Perhaps, he was getting tired of being around me for twenty-four hours a day.

A week later, I was at a fancy hotel in the middle of the city, waiting to welcome our guests. Under different circumstances, I would have been afraid of saying the wrong thing and embarrassing myself, or worse.

I would have spent the evening hiding from everyone and hovering around the buffet table, but tonight was different. I’d memorized names and faces. Surely, some of them would attend the dinner, and I could get at the information I needed.
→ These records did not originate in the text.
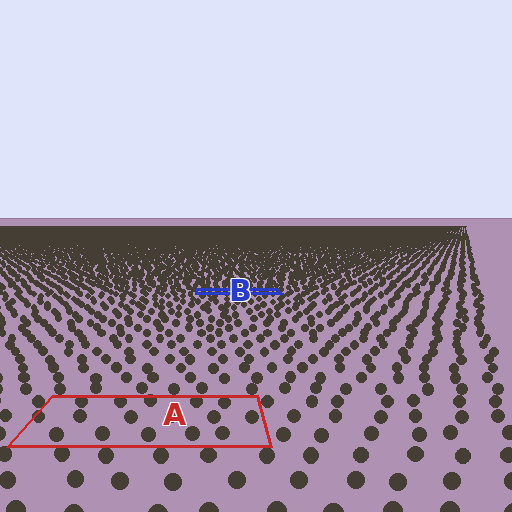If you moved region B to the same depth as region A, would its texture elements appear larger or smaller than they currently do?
They would appear larger. At a closer depth, the same texture elements are projected at a bigger on-screen size.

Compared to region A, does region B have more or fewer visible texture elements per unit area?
Region B has more texture elements per unit area — they are packed more densely because it is farther away.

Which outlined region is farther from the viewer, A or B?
Region B is farther from the viewer — the texture elements inside it appear smaller and more densely packed.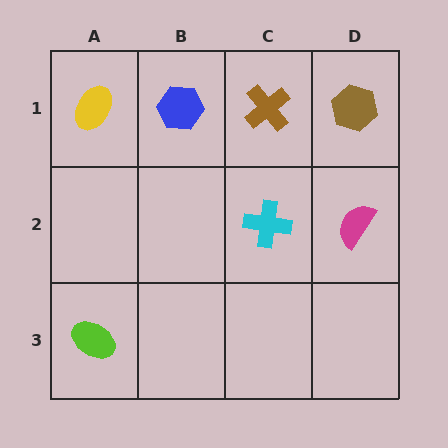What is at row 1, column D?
A brown hexagon.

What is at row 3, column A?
A lime ellipse.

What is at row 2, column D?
A magenta semicircle.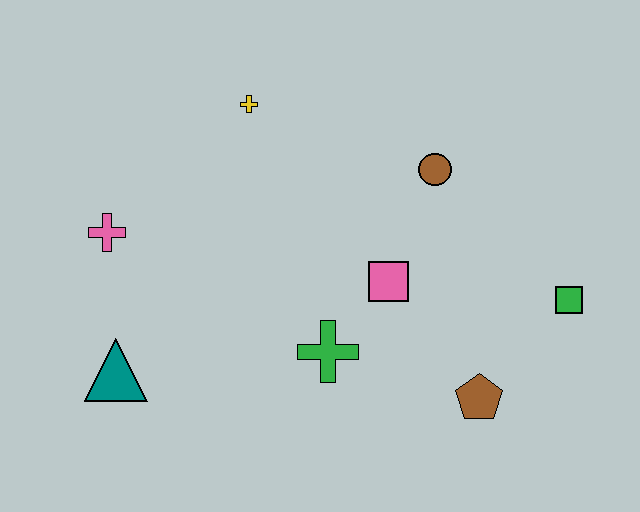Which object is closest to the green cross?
The pink square is closest to the green cross.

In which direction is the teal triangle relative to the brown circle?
The teal triangle is to the left of the brown circle.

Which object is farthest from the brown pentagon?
The pink cross is farthest from the brown pentagon.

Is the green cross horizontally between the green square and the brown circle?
No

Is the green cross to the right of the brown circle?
No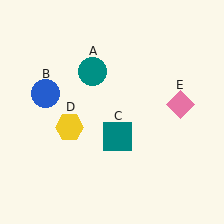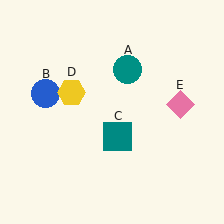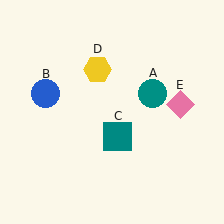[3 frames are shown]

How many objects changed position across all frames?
2 objects changed position: teal circle (object A), yellow hexagon (object D).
The alcohol at the party would get people talking, and Dario’s tight reins would start to loosen. All it took was one little crack in a dam to make it all fall apart.

Today, I planned to make a huge crack.

Two hours later, I was exhausted. Being pregnant and socializing was unexpectedly difficult. I found it hard to focus on what anyone was saying, and the need to go to the bathroom a million times cutting several important conversations short.

After my first lie, the others just rolled off my tongue. I guess I was getting used to being a liar.

It came second nature to me, apparently. That wasn’t anything to be proud of, but for now, it would serve its purpose.

I found out that there were lots of crooked cops earning their cut from Matteo and Nico’s coffers. Not a single person indicated that Dario had any cops on his payroll.

I found out that Dario didn’t sell drugs, and that he didn’t have anything to do with the jobs that Matteo and Nico ran.

I was surprised. I had expected that Dario would be just as unscrupulous as his brothers. Had he been telling the truth when he said he didn’t really know anything about Jason or his dealings with Nico and Matteo?

The night after the dinner, Ivan came up to me and requested that I pack a small bag because it was time to relocate again.

I frowned. “Relocate?”

“Yes, I’m afraid there’s been an attempt on Dario’s life.”